Finance Secretary Carlos Dominguez III lauded Wednesday night the second Sulong Pilipinas workshop as a “rich ground” to mine new ideas and forge consensus behind the Duterte administration’s agenda of high and inclusive growth between the government and various groups that have a stake in the country’s future.
Dominguez said he expects the Sulong Pilipinas workshop to be institutionalized “into the medium term at least,” to provide “policy-making reliable grounding in the thoughts and opinions of stakeholders.”
“As expected, this has been an extremely productive effort. Putting our heads together, we looked at the best approaches to the relevant, urgent issues that need to be threshed out. We found consensus where that was possible,” Dominguez said in his closing remarks at the second Sulong Pilipinas national workshop held at the EDSA Shangrila Hotel in Mandaluyong City.
“I am glad that we all sat together today with openness to all possible ideas and approaches. We began our work today with trust in each other. No one came to this forum with a closed mind and impermeable orthodoxy. That is the reason our work has been productive.
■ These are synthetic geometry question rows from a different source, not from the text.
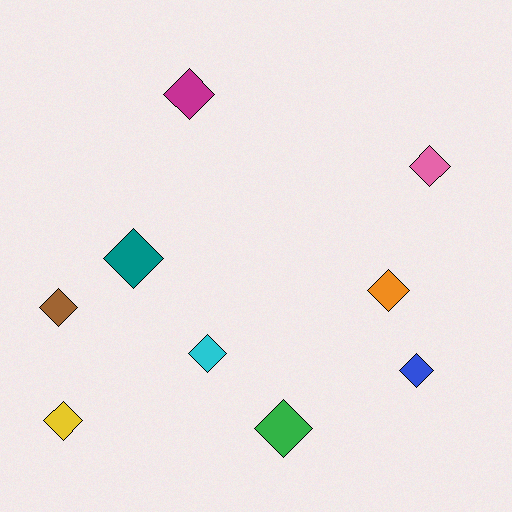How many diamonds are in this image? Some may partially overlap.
There are 9 diamonds.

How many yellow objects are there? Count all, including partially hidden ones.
There is 1 yellow object.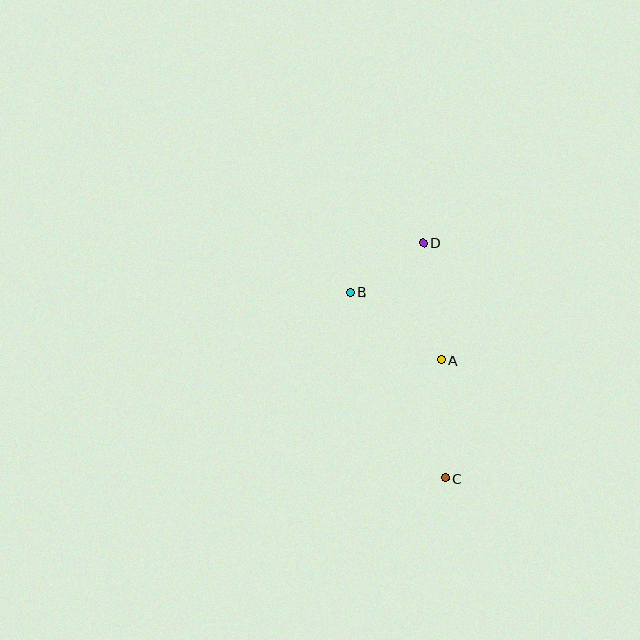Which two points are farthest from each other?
Points C and D are farthest from each other.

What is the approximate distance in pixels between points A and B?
The distance between A and B is approximately 113 pixels.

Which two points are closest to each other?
Points B and D are closest to each other.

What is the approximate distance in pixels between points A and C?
The distance between A and C is approximately 118 pixels.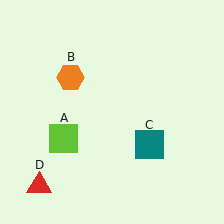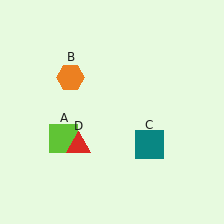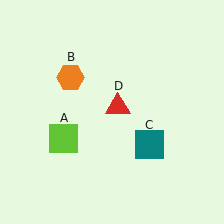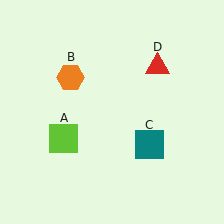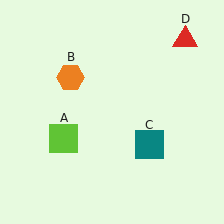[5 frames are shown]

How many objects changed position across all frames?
1 object changed position: red triangle (object D).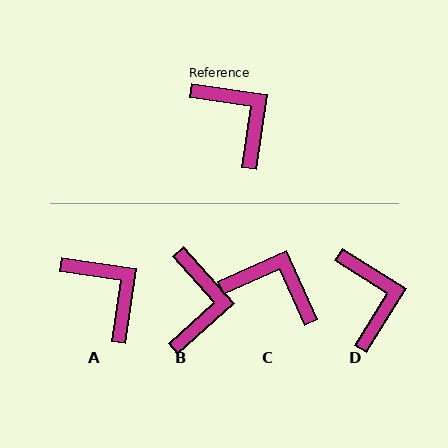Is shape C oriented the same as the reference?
No, it is off by about 32 degrees.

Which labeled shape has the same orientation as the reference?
A.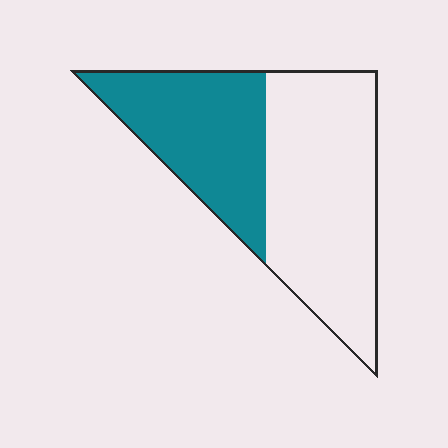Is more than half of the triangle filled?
No.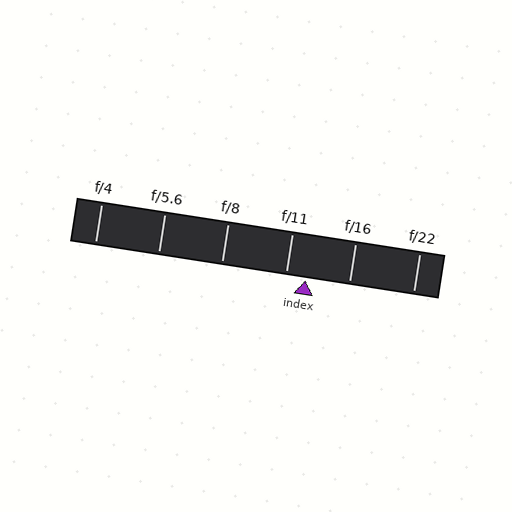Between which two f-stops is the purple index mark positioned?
The index mark is between f/11 and f/16.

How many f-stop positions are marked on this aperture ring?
There are 6 f-stop positions marked.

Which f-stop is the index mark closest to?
The index mark is closest to f/11.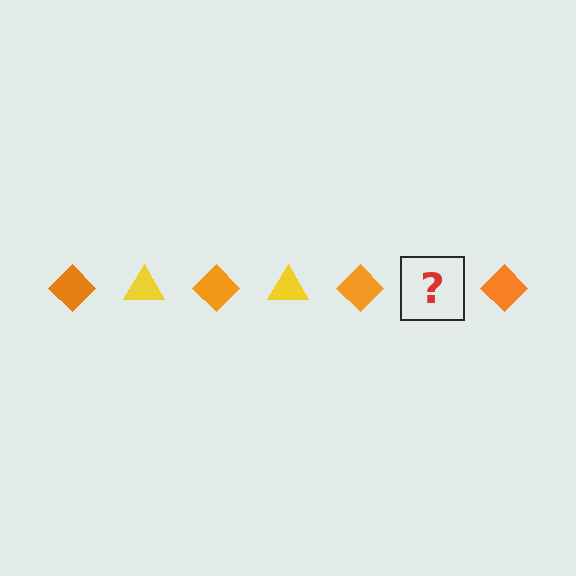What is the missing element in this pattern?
The missing element is a yellow triangle.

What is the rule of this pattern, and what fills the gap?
The rule is that the pattern alternates between orange diamond and yellow triangle. The gap should be filled with a yellow triangle.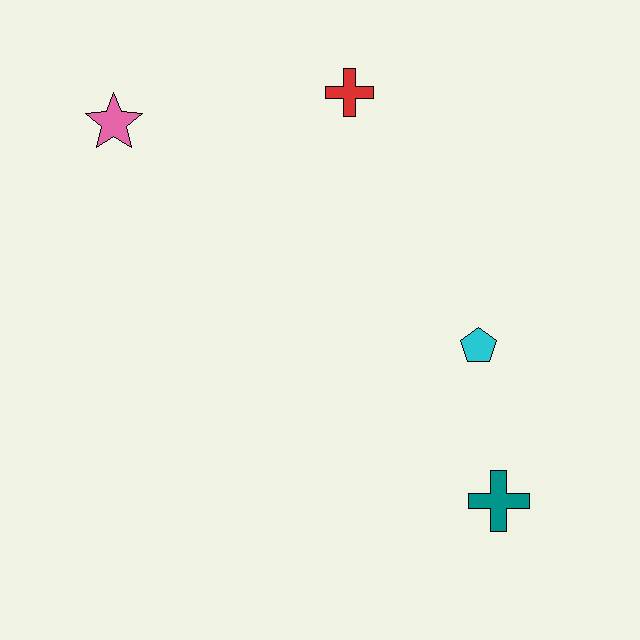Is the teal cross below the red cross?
Yes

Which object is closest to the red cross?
The pink star is closest to the red cross.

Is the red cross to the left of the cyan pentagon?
Yes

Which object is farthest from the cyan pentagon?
The pink star is farthest from the cyan pentagon.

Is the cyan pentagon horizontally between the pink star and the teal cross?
Yes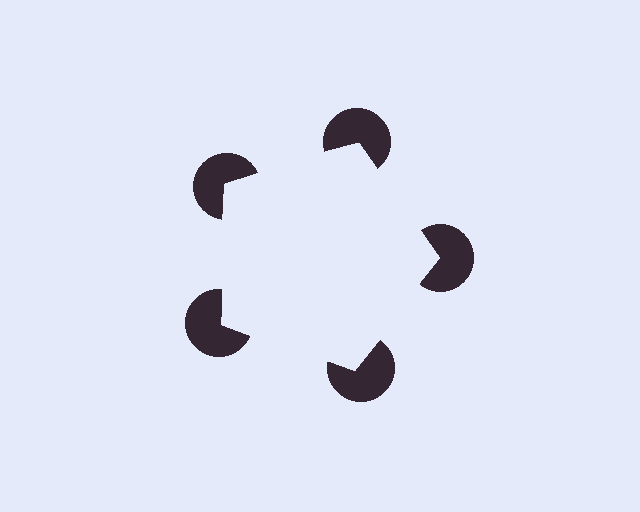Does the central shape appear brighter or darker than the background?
It typically appears slightly brighter than the background, even though no actual brightness change is drawn.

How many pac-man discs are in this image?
There are 5 — one at each vertex of the illusory pentagon.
All sides were willing to hear the other out,” he added.
He said at the opening of the forum that substantial progress has been achieved on the socioeconomic reform agenda crafted during the first Sulong Pilipinas workshop held in Davao City before the Duterte administration took over last year.
Among the “actionable recommendations” in the first Sulong later adopted as the zero-to-10-point socioeconomic reform agenda of the then incoming Duterte administration was the proposed Comprehensive Tax Reform Program (CTRP), which aims to support the government’s ambitious infrastructure program that the country “direly needs” to modernize the country’s poor logistics backbone and sharpen its global competitiveness, Dominguez said.
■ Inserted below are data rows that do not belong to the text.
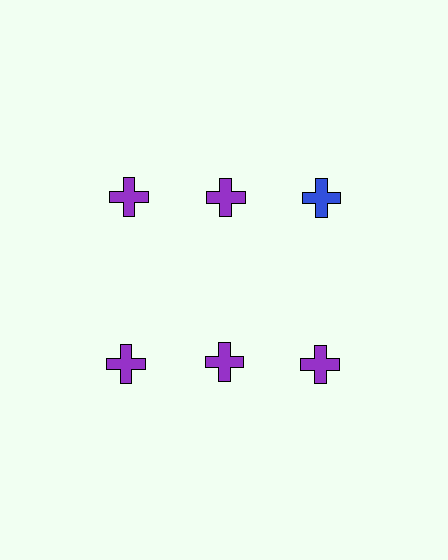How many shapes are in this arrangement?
There are 6 shapes arranged in a grid pattern.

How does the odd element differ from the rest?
It has a different color: blue instead of purple.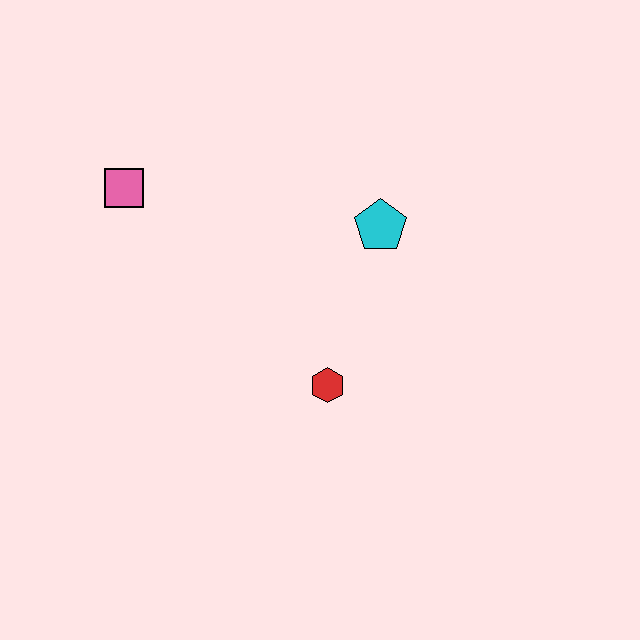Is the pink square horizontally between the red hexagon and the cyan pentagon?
No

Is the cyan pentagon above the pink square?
No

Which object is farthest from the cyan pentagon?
The pink square is farthest from the cyan pentagon.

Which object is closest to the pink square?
The cyan pentagon is closest to the pink square.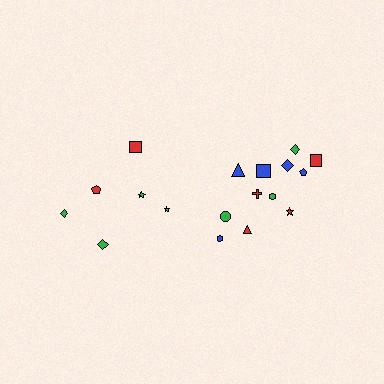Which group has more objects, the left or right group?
The right group.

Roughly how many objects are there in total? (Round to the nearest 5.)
Roughly 20 objects in total.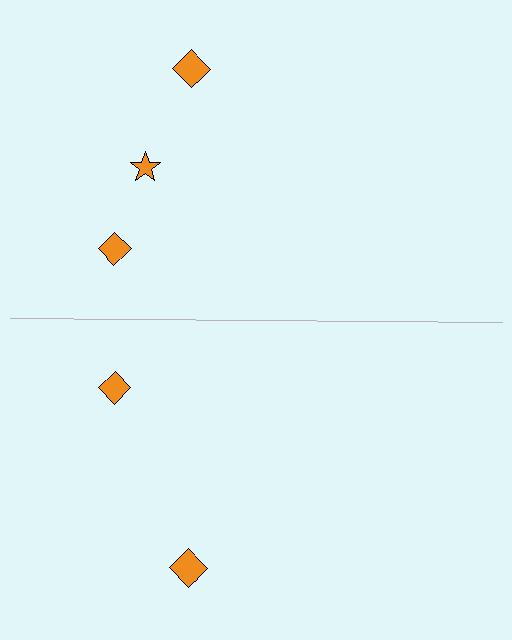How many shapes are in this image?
There are 5 shapes in this image.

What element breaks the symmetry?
A orange star is missing from the bottom side.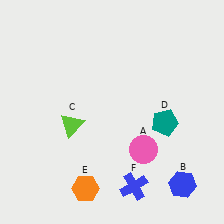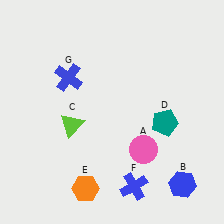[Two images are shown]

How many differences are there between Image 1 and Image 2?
There is 1 difference between the two images.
Dominguez called on the participants at the forum to actively support the CTRP that “will help us build a strong middle class, encourage investments into our economy and put more disposable income in the pockets of wage earners.”
According to Dominguez, tax reform “will enable government to undertake a massive infra program amounting to 7.4 percent of gross domestic product [GDP] without breaking the limits of fiscal discipline.”
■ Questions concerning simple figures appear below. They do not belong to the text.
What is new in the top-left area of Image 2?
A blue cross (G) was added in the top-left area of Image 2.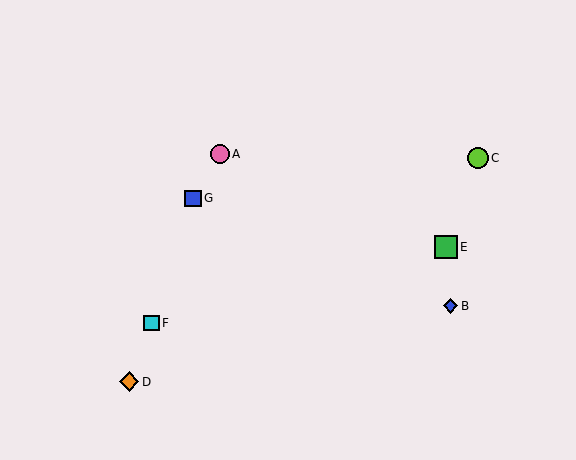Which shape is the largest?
The green square (labeled E) is the largest.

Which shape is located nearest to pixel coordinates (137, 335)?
The cyan square (labeled F) at (152, 323) is nearest to that location.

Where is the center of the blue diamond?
The center of the blue diamond is at (451, 306).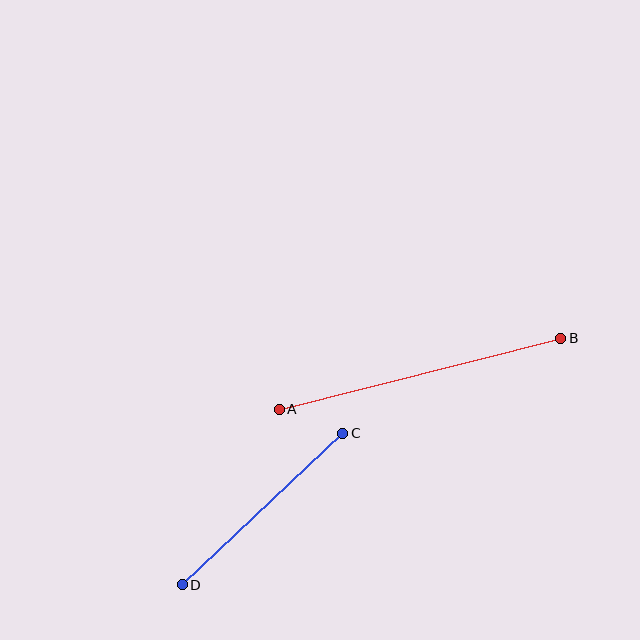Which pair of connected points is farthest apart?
Points A and B are farthest apart.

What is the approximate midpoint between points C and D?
The midpoint is at approximately (262, 509) pixels.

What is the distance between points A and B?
The distance is approximately 290 pixels.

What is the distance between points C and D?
The distance is approximately 221 pixels.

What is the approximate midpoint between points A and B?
The midpoint is at approximately (420, 374) pixels.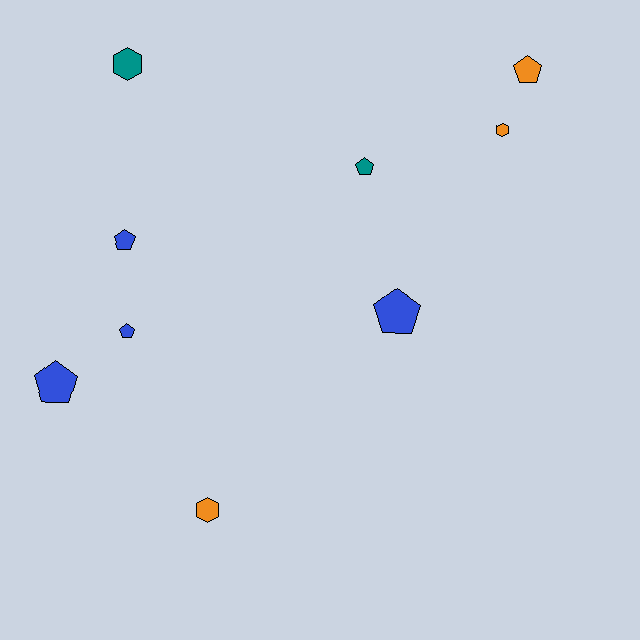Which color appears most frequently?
Blue, with 4 objects.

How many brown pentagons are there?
There are no brown pentagons.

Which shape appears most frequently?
Pentagon, with 6 objects.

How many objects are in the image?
There are 9 objects.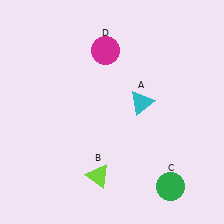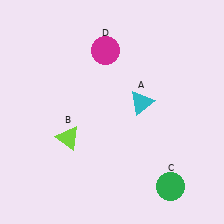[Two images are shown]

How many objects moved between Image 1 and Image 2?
1 object moved between the two images.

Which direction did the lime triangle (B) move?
The lime triangle (B) moved up and to the left.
The CTRP, he said, is necessary to achieve genuine economic inclusion, as it would, among others, help build 113,553 classrooms for public school children and hire 181,980 more teachers.
The CTRP is also crucial to improving the country’s national gravel roads, irrigating 1.3 million hectares of agricultural land and providing road access to 7,894 isolated barangays and 23,293 isolated sitios, he said.
“It will also enable the government to upgrade 704 hospitals and establish 25 new ones, achieve 100 percent Philhealth coverage with higher quality services, upgrade 263 rural and urban health units to disaster-resilient facilities and hire an additional 176,922 health professionals,” Dominguez said.
Moreover, Dominguez said the CTRP will help fund socioeconomic programs such as the Targeted Cash Transfers for the bottom 50 percent of the population; Pantawid Pasada and the Public Utility Vehicle (PUV) Modernization Program, which will benefit PUV drivers and commuters; and Pantawid Kuryente for small electricity consumers.
The CTRP will likewise help finance the proposed National ID System, which will also serve as social welfare cards for those qualified to avail themselves of targeted cash transfers and other social benefits.
“The economic program of this administration aspires to achieve a regime of high growth. Our economic policies seek to make that growth more inclusive in the next few years as we enable our economy to be investments-led. By the end of this administration, we expect to bring down poverty incidence to just 14 percent,” Dominguez said.